[Salesforce][SOQL][Performance]

SOQL Optimization: The Missing Guide

25 May 202615 min read

Most SOQL performance advice stops at “bulkify your queries” and “avoid SOQL in loops.”

That advice is correct. It is also incomplete.

The real production problems I see are different: queries that work fine in a sandbox with 200k records and then collapse in production with 80 million rows. Agentforce 2.0 actions timing out because an Apex invocable method performs a non-selective Case lookup. LWC pages with native state management that still feel slow because the Apex controller returns 40 fields nobody renders. Batch jobs that technically stay under governor limits but burn CPU because the query shape is lazy.

This is the missing guide I wish more Salesforce teams had before their first LDV incident.

I’m going to focus on practical soql query optimization tips that matter in enterprise orgs: selectivity, indexes, query plans, relationship queries, bulk Apex, and the tradeoffs that architects actually make.

The Performance Rule Nobody Wants to Hear

Here’s the unpopular take: most SOQL issues are data modeling issues wearing an Apex costume.

If your object has 60 million records and every useful filter is either a formula, a long text field, a multi-select picklist, or a nullable lookup, Apex cannot save you. You need better filter fields, better indexes, better archival strategy, or a different access pattern.

SOQL is fast when Salesforce can narrow the candidate rows early. SOQL is painful when the database has to scan too much data before it knows what you want.

Bad SOQL usually looks innocent:

List<Case> cases = [
    SELECT Id, CaseNumber, Subject, Status, Priority, CreatedDate
    FROM Case
    WHERE Status != 'Closed'
    AND Subject LIKE :('%' + searchTerm + '%')
    ORDER BY CreatedDate DESC
    LIMIT 100
];

This query has three classic problems:

Status != 'Closed' is usually not selective in active service orgs.
LIKE '%term%' prevents normal index usage because of the leading wildcard.
ORDER BY CreatedDate DESC can become expensive if the filter does not reduce the result set first.

It may pass every unit test. It may pass UAT. It may even run fine for months. Then your Case table crosses a threshold, support imports a historical archive, or Agentforce starts calling it 20,000 times a day, and suddenly it is your incident.

Start With Selectivity, Not Syntax

A selective query narrows the result set enough that Salesforce can use an index efficiently.

As a rule of thumb, standard indexed fields and custom indexed fields are your friends. These often include:

Id
Name on some objects
CreatedDate
LastModifiedDate
External ID fields
Unique fields
Lookup fields
Master-detail fields
Some standard picklists
Custom fields with a Salesforce-supported index

But “indexed” does not automatically mean “fast.” If a field has low cardinality, the index may not help much.

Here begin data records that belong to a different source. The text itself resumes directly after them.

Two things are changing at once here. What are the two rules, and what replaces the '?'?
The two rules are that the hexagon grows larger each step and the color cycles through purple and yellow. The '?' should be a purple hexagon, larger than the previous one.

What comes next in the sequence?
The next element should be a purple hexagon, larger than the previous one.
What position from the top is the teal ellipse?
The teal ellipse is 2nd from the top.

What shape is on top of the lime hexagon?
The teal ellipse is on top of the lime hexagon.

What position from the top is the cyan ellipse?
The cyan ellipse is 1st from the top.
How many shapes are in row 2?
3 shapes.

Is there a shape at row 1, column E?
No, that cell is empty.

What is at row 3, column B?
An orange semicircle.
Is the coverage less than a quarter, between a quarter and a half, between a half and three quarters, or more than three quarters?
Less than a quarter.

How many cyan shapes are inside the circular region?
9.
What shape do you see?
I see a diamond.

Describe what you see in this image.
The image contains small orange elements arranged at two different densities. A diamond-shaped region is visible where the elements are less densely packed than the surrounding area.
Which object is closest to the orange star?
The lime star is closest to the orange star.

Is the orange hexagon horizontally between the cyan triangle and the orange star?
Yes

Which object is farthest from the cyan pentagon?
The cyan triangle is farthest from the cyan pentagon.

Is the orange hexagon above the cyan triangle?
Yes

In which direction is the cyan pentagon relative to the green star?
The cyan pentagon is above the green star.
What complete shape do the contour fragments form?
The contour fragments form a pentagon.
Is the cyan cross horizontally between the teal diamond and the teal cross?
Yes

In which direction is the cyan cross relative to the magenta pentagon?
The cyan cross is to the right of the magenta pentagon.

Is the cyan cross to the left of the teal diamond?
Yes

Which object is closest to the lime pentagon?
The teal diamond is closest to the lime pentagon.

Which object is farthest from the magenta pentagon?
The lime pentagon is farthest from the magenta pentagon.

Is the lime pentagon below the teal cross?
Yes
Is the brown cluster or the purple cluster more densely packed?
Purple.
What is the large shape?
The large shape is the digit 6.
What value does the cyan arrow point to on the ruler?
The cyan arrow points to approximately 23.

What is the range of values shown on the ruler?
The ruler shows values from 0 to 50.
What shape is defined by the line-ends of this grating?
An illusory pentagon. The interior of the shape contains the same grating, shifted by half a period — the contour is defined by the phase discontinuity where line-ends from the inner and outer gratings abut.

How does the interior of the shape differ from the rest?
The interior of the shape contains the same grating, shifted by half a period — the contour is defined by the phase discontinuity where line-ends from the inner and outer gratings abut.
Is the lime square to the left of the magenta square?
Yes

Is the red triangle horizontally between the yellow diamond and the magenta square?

Example: Status__c = 'Active' on an object where 92% of records are active is not selective. The database still has to consider almost everything.

A better pattern is to combine filters so the leading filter reduces the candidate set meaningfully:

public with sharing class CaseSearchService {
    public class SearchRequest {
        @AuraEnabled public Id accountId;
        @AuraEnabled public String caseType;
        @AuraEnabled public Date startDate;
        @AuraEnabled public Date endDate;
        @AuraEnabled public Integer limitSize;
    }
 
    @AuraEnabled(cacheable=true)
    public static List<Case> searchCases(SearchRequest request) {
        if (request == null || request.accountId == null) {
            throw new AuraHandledException('accountId is required for case search.');
        }
 
        Integer safeLimit = request.limitSize == null
            ? 50
            : Math.min(Math.max(request.limitSize, 1), 200);
 
        Date safeStart = request.startDate == null
            ? Date.today().addDays(-90)
            : request.startDate;
 
        Date safeEnd = request.endDate == null
            ? Date.today()
            : request.endDate;
 
        return [
            SELECT Id, CaseNumber, Subject, Status, Priority, CreatedDate
            FROM Case
            WHERE AccountId = :request.accountId
            AND CreatedDate >= :safeStart
            AND CreatedDate <= :safeEnd
            AND Type = :request.caseType
            ORDER BY CreatedDate DESC
            LIMIT :safeLimit
        ];
    }
}

This version forces the caller to provide AccountId, constrains the date range, caps the limit, and avoids substring search. It is not as “flexible.” Good. Flexible queries are often slow queries with better branding.

SOQL selectivity blueprint comparing slow and optimized query filters

Use Query Plan Like An Architect

If you are optimizing SOQL without checking Query Plan, you are guessing.

In Developer Console or VS Code tooling, Query Plan shows whether Salesforce expects to use an index, the estimated cardinality, and the relative cost. The exact numbers vary by org, data distribution, sharing model, and seasonal optimizer behavior, but the principle is stable: lower cost and lower cardinality are better.

What I look for:

Does the query use an index?
What is the leading operation type?
How many rows does Salesforce expect to inspect?
Is the cost low enough for the object size?
Did adding another condition actually improve the plan?
Is sharing recalculation or ownership skew making this worse?

One trap: developers add more filters and assume the query is faster. Not always. Adding a non-selective filter does not guarantee a better plan. Sometimes it makes the optimizer choose a worse path.

I usually test variants:

// Variant A: weak filter, often non-selective
SELECT Id
FROM Case
WHERE Status = 'New'
 
// Variant B: better because AccountId is typically indexed and selective
SELECT Id
FROM Case
WHERE AccountId = '001000000000001AAA'
AND Status = 'New'
 
// Variant C: better for operational screens with recent data access
SELECT Id
FROM Case
WHERE AccountId = '001000000000001AAA'
AND CreatedDate = LAST_N_DAYS:90
AND Status = 'New'

For enterprise work, I document the chosen query plan in the technical design. Not every query needs a dissertation, but critical LDV queries do. If a query powers a customer portal, an Agentforce 2.0 action, a nightly integration, or a revenue process, I want proof that it has been tested against production-like volume.

My Enterprise Example: Claims Search at Scale

One insurance client had a claims service console backed by Salesforce Case and several custom claim objects. Production had roughly 90 million Case records and 30 million Claim__c records. The service team needed fast search by customer, policy, claim type, and date. They were also rolling out Einstein Copilot powered by Agentforce, with Agentforce 2.0 actions that retrieved recent claim context before generating a recommended next step.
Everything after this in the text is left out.